A series of attacks in Paris dealt France its deadliest blow in decades, prompting its president to declare a state of emergency and close its borders.
French officials say more than 150 people were killed in a series of coordinated shootings and bombings across the French capital on Friday night. At least 100 people were killed in one attack on the Paris Bataclan concert hall, where gunmen were holding an unknown number of hostages. French police stormed the hall, killing the four Bataclan attackers, authorities said.

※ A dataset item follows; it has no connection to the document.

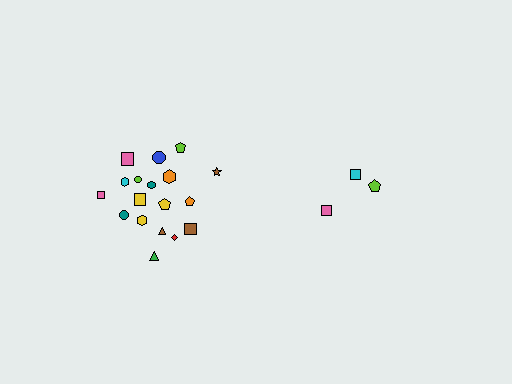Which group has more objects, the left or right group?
The left group.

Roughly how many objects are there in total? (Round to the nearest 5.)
Roughly 20 objects in total.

French President Francois Hollande put the country under a state of emergency, closing its borders and mobilizing at least 1,500 troops across the country. “As I speak,” he told his nation in a televised address, “terrorist attacks of an unprecedented scale are taking place in the Paris region.” It was one of the deadliest attacks in a Western nation since the Sept. 11, 2001 terror strikes on America.

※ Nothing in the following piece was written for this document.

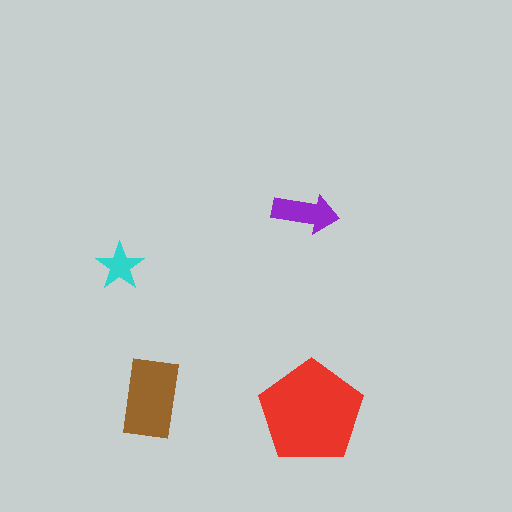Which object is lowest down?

Shortly after the police raid on the Bataclan concert hall, Hollande traveled to the site and said France will fight the attackers “without mercy.”
“We will lead the fight,” he said. “It will be ruthless.”

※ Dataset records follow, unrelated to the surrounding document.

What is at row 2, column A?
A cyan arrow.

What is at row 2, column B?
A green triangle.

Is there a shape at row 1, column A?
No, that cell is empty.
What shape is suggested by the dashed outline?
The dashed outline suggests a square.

By early Saturday, police announced that all the Bataclan attackers had been killed.
There have been at least five attacks across the city. Here is a map of the locations of the attacks:
So far, no individual or group has claimed responsibility for the attacks. Backers of ISIS and other extremist groups took to social media to praise the killings.
Paris-based reporter Jake Cigainero told PRI’s The World that two shooters opened fire on a restaurant called le Petite Cambodge, then holed up in the theater where they held the hostages. A ewitness inside the theater said the attackers were shooting for at least 15 minutes, reloading their guns three times.
Police called the concert venue “a scene of apocalypse,” according to Cigainero.
Hollande has canceled his upcoming trip to Turkey for the Group of 20 summit, and will hold a meeting with his defense council on Saturday morning.
France, which had been on heightened alert since the terror attack on the offices of the Charlie Hebdo satirical magazine in January, had further upped border security in preparation for a upcoming UN summit on climate change, scheduled in Paris less than three weeks from now. More than 100 world leaders are expected to attend.
For now, the border is shut.
“This means no one gets in, and no one gets out until authorities are certain exactly what is happening and who is responsible for these attacks,” Cigainero says.
From the White House, President Barack Obama condemned the attackers. This, he said, was “an attack not just on Paris and not just on people of France, but this is an attack on all of humanity and the universal values that we share.”
“We’re going to do whatever it takes … to bring these terrorists to justice,” he said.
— The White House (@WhiteHouse) November 13, 2015
“These are a lot more coordinated, a lot more sophisticated than we saw during the Charlie Hebdo attack,” Vivienne Walt, a Paris-based correspondent for Time, told PRI’s The World.
Photographer and filmmaker Shane McMillan was in his apartment in the 11th district when the shootings broke out outside. He told PRI’s The World that he saw at least 10-15 people injured.
“I can’t tell who’s wounded and who’s not,” he said. “Everyone has blood on them.”
On social media, Parisians are posting their addresses, using the hashtag #PorteOuverte for those who need shelter in Paris.